Integrating Development Context
The integration of development-origin context into application security workflows allows for a more nuanced approach to vulnerability management. By incorporating evidence from the creation phase, security teams can align remediation efforts with the precise conditions that led to vulnerabilities, rather than relying solely on post-incident analysis.
Archipelo’s Developer Security Posture Management (DevSPM) and Checkmarx’s Application Security Posture Management (ASPM) together create a robust framework for analyzing both the existence of risks and their introduction conditions. This synergy enables organizations to prioritize security measures based on empirical evidence rather than assumptions.

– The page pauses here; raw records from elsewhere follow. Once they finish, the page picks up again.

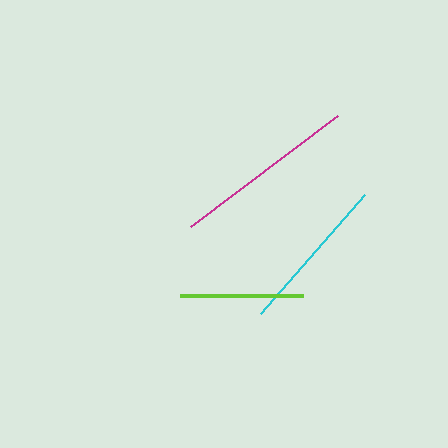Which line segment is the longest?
The magenta line is the longest at approximately 184 pixels.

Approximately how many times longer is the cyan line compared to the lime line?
The cyan line is approximately 1.3 times the length of the lime line.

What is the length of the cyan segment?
The cyan segment is approximately 158 pixels long.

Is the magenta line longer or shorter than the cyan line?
The magenta line is longer than the cyan line.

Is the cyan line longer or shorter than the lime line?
The cyan line is longer than the lime line.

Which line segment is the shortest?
The lime line is the shortest at approximately 123 pixels.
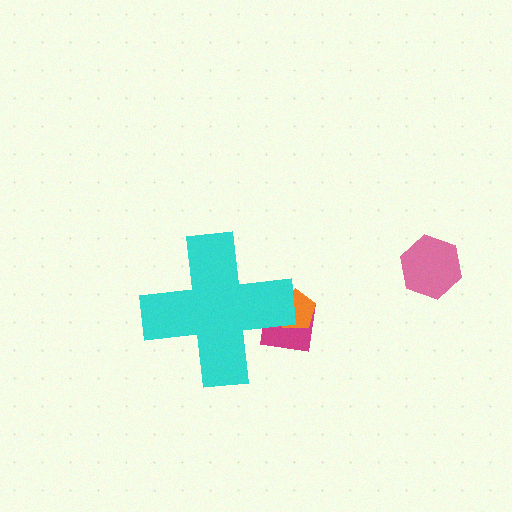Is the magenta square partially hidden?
Yes, the magenta square is partially hidden behind the cyan cross.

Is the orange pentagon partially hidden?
Yes, the orange pentagon is partially hidden behind the cyan cross.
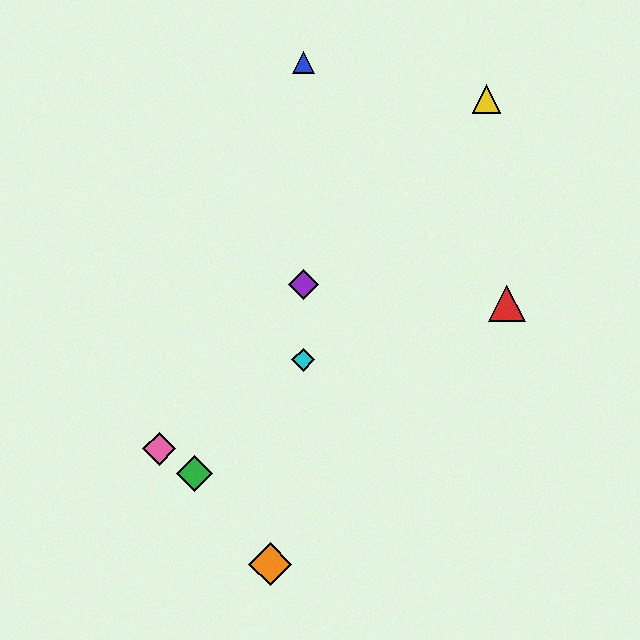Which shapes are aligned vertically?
The blue triangle, the purple diamond, the cyan diamond are aligned vertically.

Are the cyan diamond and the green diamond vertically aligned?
No, the cyan diamond is at x≈303 and the green diamond is at x≈195.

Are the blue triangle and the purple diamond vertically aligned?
Yes, both are at x≈303.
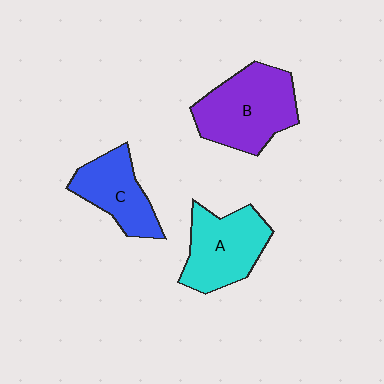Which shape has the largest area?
Shape B (purple).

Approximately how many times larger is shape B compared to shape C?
Approximately 1.4 times.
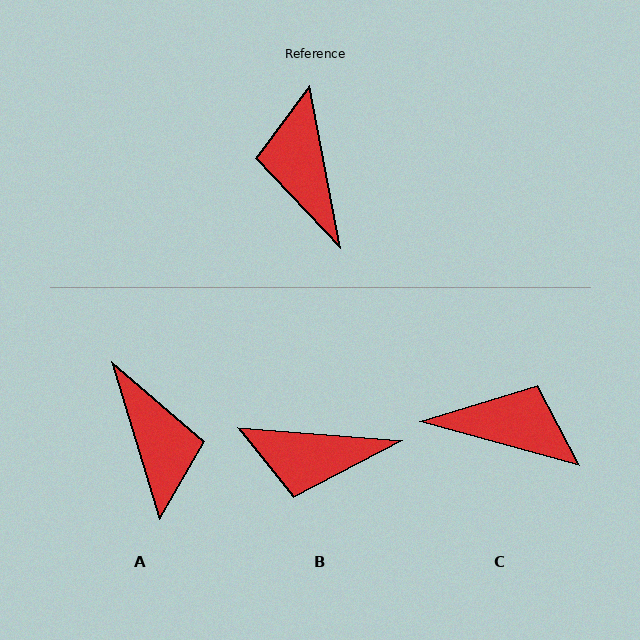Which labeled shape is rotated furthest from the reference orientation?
A, about 174 degrees away.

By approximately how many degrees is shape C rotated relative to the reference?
Approximately 116 degrees clockwise.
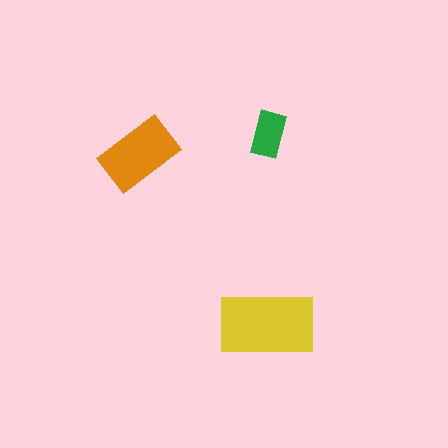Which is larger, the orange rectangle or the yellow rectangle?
The yellow one.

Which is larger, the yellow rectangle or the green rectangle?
The yellow one.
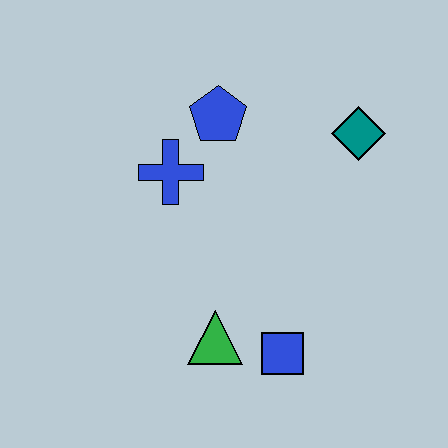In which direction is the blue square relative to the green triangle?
The blue square is to the right of the green triangle.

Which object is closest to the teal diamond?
The blue pentagon is closest to the teal diamond.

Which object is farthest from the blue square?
The blue pentagon is farthest from the blue square.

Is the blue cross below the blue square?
No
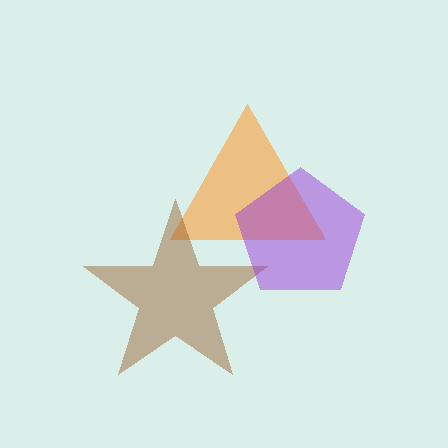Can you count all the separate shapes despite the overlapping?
Yes, there are 3 separate shapes.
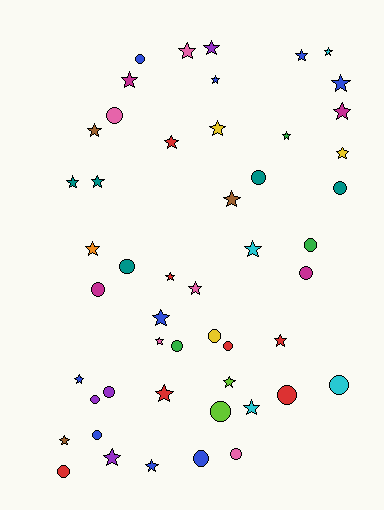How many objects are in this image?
There are 50 objects.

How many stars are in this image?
There are 30 stars.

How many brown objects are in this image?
There are 3 brown objects.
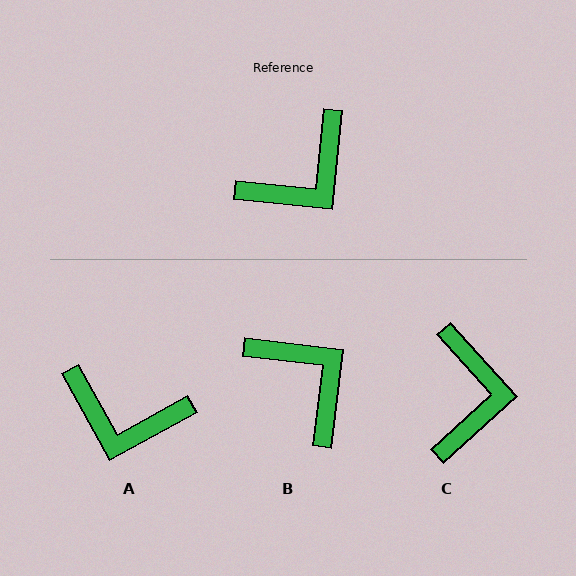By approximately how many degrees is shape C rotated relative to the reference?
Approximately 48 degrees counter-clockwise.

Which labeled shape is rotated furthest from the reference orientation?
B, about 89 degrees away.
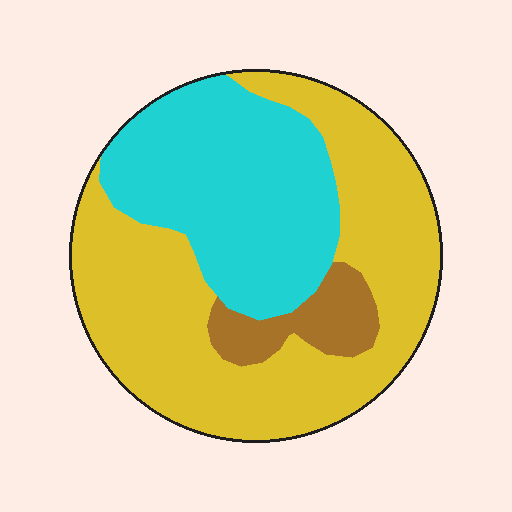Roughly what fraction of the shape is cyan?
Cyan takes up between a quarter and a half of the shape.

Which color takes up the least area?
Brown, at roughly 10%.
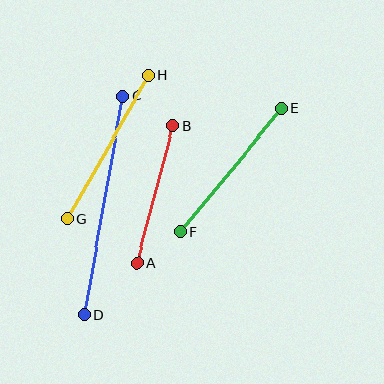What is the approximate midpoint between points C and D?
The midpoint is at approximately (104, 205) pixels.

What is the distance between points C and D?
The distance is approximately 222 pixels.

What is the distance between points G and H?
The distance is approximately 164 pixels.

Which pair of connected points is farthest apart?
Points C and D are farthest apart.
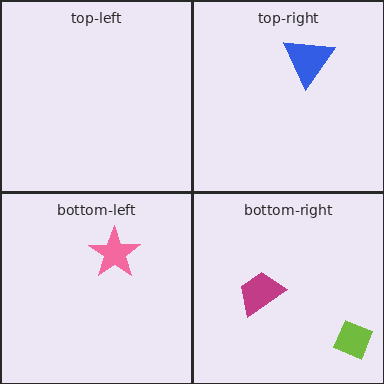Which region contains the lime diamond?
The bottom-right region.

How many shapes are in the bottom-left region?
1.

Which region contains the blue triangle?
The top-right region.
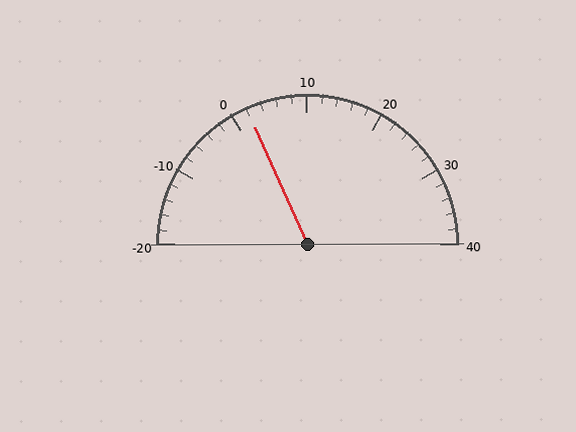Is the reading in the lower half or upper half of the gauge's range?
The reading is in the lower half of the range (-20 to 40).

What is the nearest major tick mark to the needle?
The nearest major tick mark is 0.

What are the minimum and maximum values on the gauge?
The gauge ranges from -20 to 40.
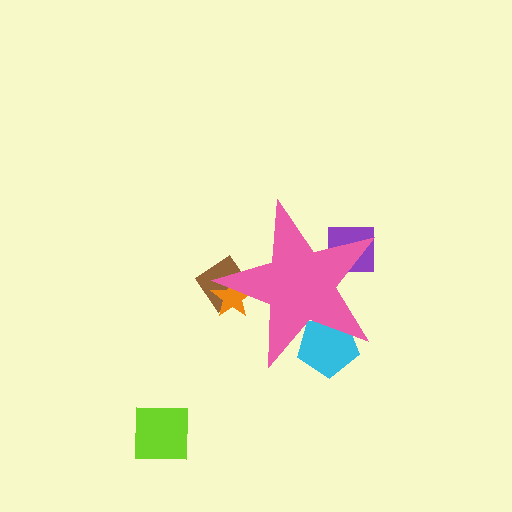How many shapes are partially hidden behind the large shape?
4 shapes are partially hidden.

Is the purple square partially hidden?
Yes, the purple square is partially hidden behind the pink star.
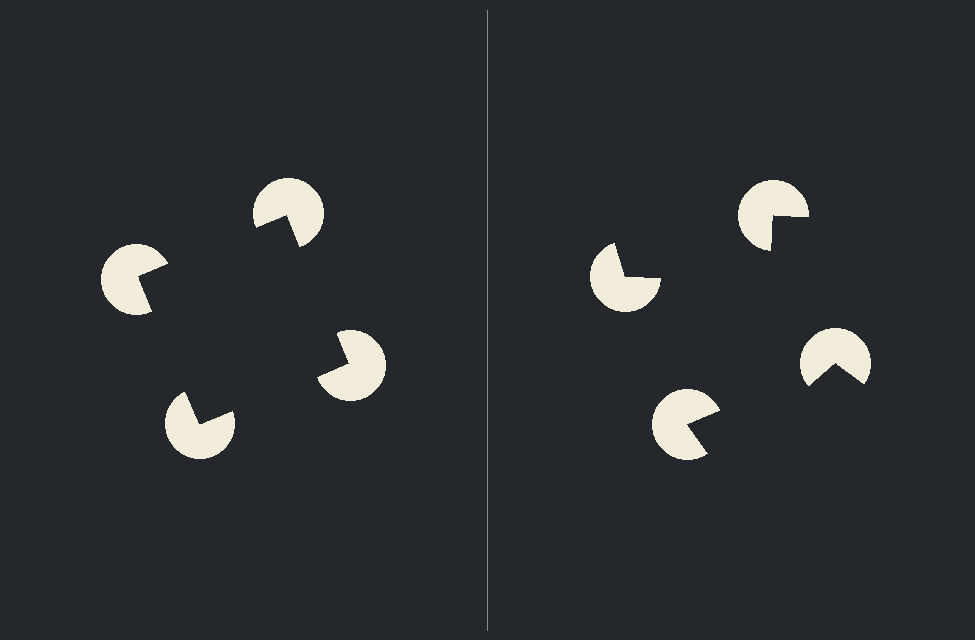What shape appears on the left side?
An illusory square.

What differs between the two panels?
The pac-man discs are positioned identically on both sides; only the wedge orientations differ. On the left they align to a square; on the right they are misaligned.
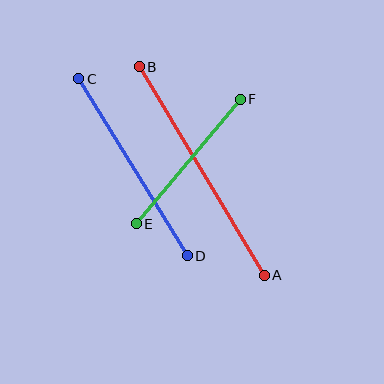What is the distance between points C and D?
The distance is approximately 207 pixels.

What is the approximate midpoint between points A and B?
The midpoint is at approximately (202, 171) pixels.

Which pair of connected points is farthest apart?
Points A and B are farthest apart.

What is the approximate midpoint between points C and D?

Future Outlook and Webinar
Matthew Wise, CEO of Archipelo, emphasized the importance of understanding how vulnerabilities enter the system, highlighting the partnership’s role in connecting vulnerability detection with development context. Ori Bendet, VP of Product Management at Checkmarx, noted that this integrated approach provides security teams with the necessary context to act decisively and efficiently.
The two companies will further elaborate on this innovative approach in a joint webinar scheduled for March 11, 2026. Interested parties can find registration details on their respective websites.
Archipelo specializes in associating code changes with developers and AI-assisted workflows across source control and CI/CD systems, while Checkmarx focuses on delivering comprehensive application security solutions. Together, they aim to enhance risk management capabilities for enterprises navigating the complexities of modern software development.